★★★☆☆

Before the live performance of Prokofiev’s Second Symphony, Kirill Karabits warned the audience of an “ear-lashing”. Bearing in mind the disproportionate number of retired majors and active Tory matrons among the Bournemouth Symphony’s subscriber base, I suppose it was wise. 

Personally, I’d put the first movement’s shock factor (and it’s really only the first movement which has that motoric Age of Steel quality) at around that of The Rite of Spring. It won’t blow your mind (or your speakers). Despite the obvious commitment of Karabits and his players, I didn’t find the work particularly interesting. But what an incredible advance between this and its immediate symphonic predecessor! The Classical Symphony (No 1) had some lovely moments, especially in the second movement but here, it’s a case of the excellent being the enemy of the merely very good.
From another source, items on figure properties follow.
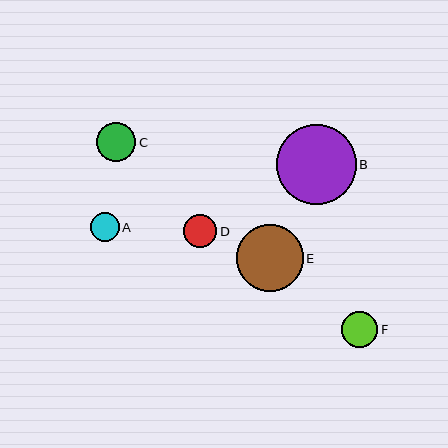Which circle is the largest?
Circle B is the largest with a size of approximately 79 pixels.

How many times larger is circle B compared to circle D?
Circle B is approximately 2.4 times the size of circle D.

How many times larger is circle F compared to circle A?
Circle F is approximately 1.3 times the size of circle A.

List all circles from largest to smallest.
From largest to smallest: B, E, C, F, D, A.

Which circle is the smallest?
Circle A is the smallest with a size of approximately 29 pixels.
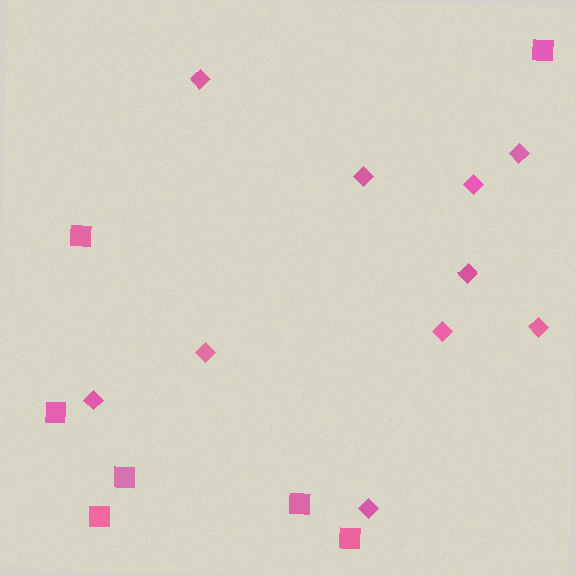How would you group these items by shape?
There are 2 groups: one group of diamonds (10) and one group of squares (7).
I still have the mellifluous felicities of the London Symphony’s Sydney performance under Gergiev last November lingering in my ears. 
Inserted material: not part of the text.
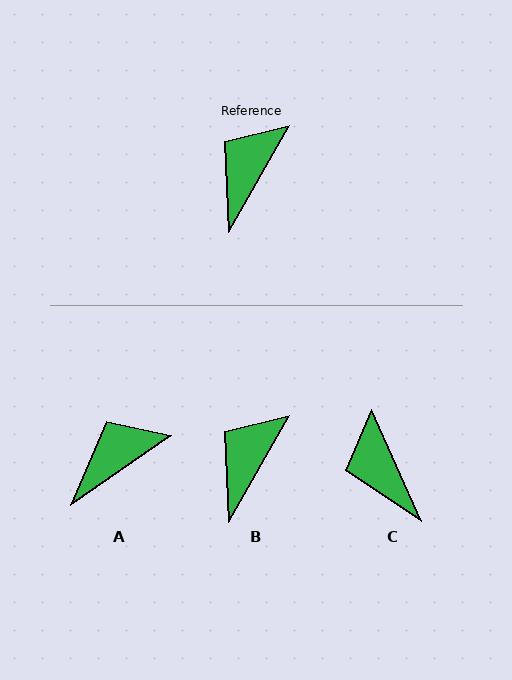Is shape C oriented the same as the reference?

What was interesting was the Sinfonietta, an unjustly neglected work which I’ve encountered only as a fill-up to a late ‘70s recording of Ivan the Terrible. It demonstrates that when Prokofiev set out to charm, he was absolutely beguiling! The other work on this well filled CD is Autumnal Sketch – a rather chilly evocation of the “season of mists and mellow fruitfulness”. Sound is occasionally a bit swimmy.